Which is why the A-Friend Network was born.

One nation, many friends

As the name implies, A-Friend is a network of volunteers in each community who offer to serve as a “friend” to visitors or newcomers who have nobody to ask for help. Without the preambles and introductions, the “friend” answers the phone like an old friend, providing advice and information in a candid, helpful way.

People suffer so much already, and the least we can do is direct them to services available. And it doesn’t have to be as dramatic as Aviva’s story. Often, people who find themselves in unfamiliar cities can use help finding kosher shopping, information about the eiruv, a midday Minchah, the best local pizza shop, or a place to take the kids. Even if they are staying at the home of a local resident, they may not want to trouble their host with trivialities. Instead of reinventing the wheel, they can simply call a knowledgeable “friend.”

No, you have not heard of them yet, because the A-Friend Network is being launched with this article that you are reading.

At this time, A-Friend seeks like-minded founders to help create the A-Friend Network concept as well as volunteer “friends” in all cities who would be willing to offer information and advice to visitors who are unfamiliar with the local demographics, physical and/or spiritual.

A-Friend would maintain a database of these friendly Yidden in each Jewish community around the world. Volunteer “friends” have no obligation and can choose how they would like to be contacted; they can also opt out of the network at any time. The operating guidelines will be set and overseen by gedolei Yisrael on a constant basis.

“Friends” can also offer help, each person according to what they sign up for. This can include providing resourceful information about kosher shopping and venues or engaging in more complex tasks, such as arranging rides and hosts for a night or weekend.

Further down the road, A-Friend will im yirtzeh Hashem provide contact information of volunteers who are available to coach on high-level issues, dubbed “Journey-Friends.” These are volunteers who lo aleinu have been through a journey of a medical nature, such as a sickness or tragedy in the family, amassing much practical knowledge.
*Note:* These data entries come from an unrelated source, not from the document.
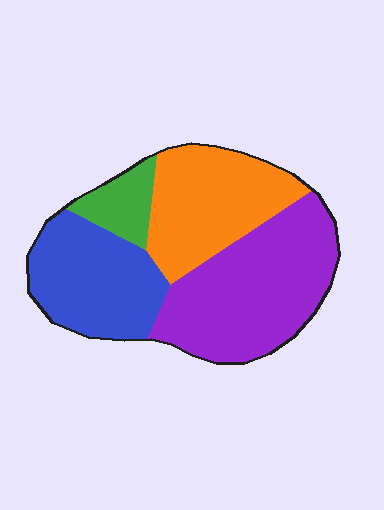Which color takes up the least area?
Green, at roughly 10%.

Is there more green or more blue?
Blue.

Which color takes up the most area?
Purple, at roughly 40%.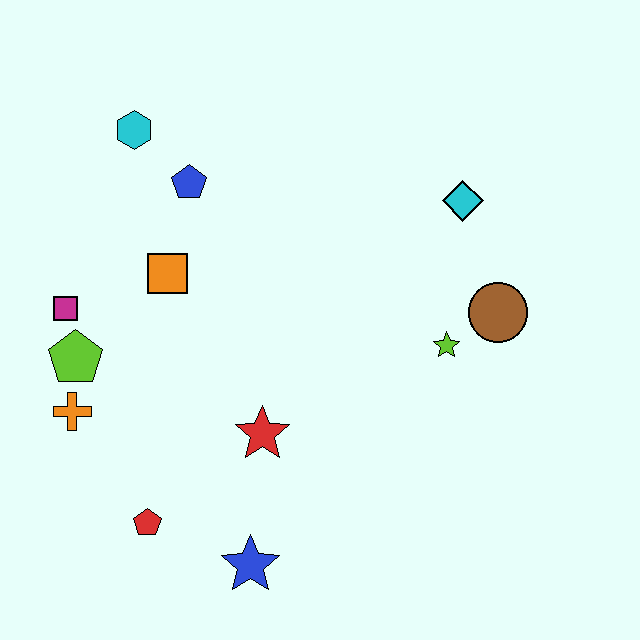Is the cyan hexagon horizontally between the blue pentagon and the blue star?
No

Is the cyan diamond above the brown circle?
Yes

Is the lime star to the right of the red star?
Yes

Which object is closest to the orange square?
The blue pentagon is closest to the orange square.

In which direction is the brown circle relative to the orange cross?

They want to make it easier for others to navigate and cope with a similar challenge and are willing to share their knowledge with others to make their journey a little smoother. The benefits of such friendship cannot be overstated, as anyone who has been through such a crisis can attest. As a “friend,” they will share their experience dealing with the day-to-day emotions, the resources available, what worked and what didn’t, and so much more—so that no struggling Yid ever feels alone again.

Circle of friends

Here is a chance to be the “friend” you always wanted to have. If you’d like to extend your hand in friendship to someone who needs it, join this new and incredible kiddush Hashem by emailing A-Friend a short message of what you can offer, and easily make a difference in another person’s life. You can also help grow the global circle of “friends” by passing this article around.

Additionally, if you are creative and idealistic or are established in the field of marketing and design, your input to help get this off the ground can be invaluable. Friends bring friends—and marketing makes it happen.

A-Friend also seeks to build a base of financial stability by creating a group of founding members, enabling this project to achieve its full potential.

Of course, no organization can solve of all the world’s problems, or even half of them. But this initiative is sure to greatly improve our achdus as a nation, which is something not to be taken lightly. Most importantly, people like Aviva will have been touched by the warmth of another community that cares.

Because life is so much easier when shared with A-Friend.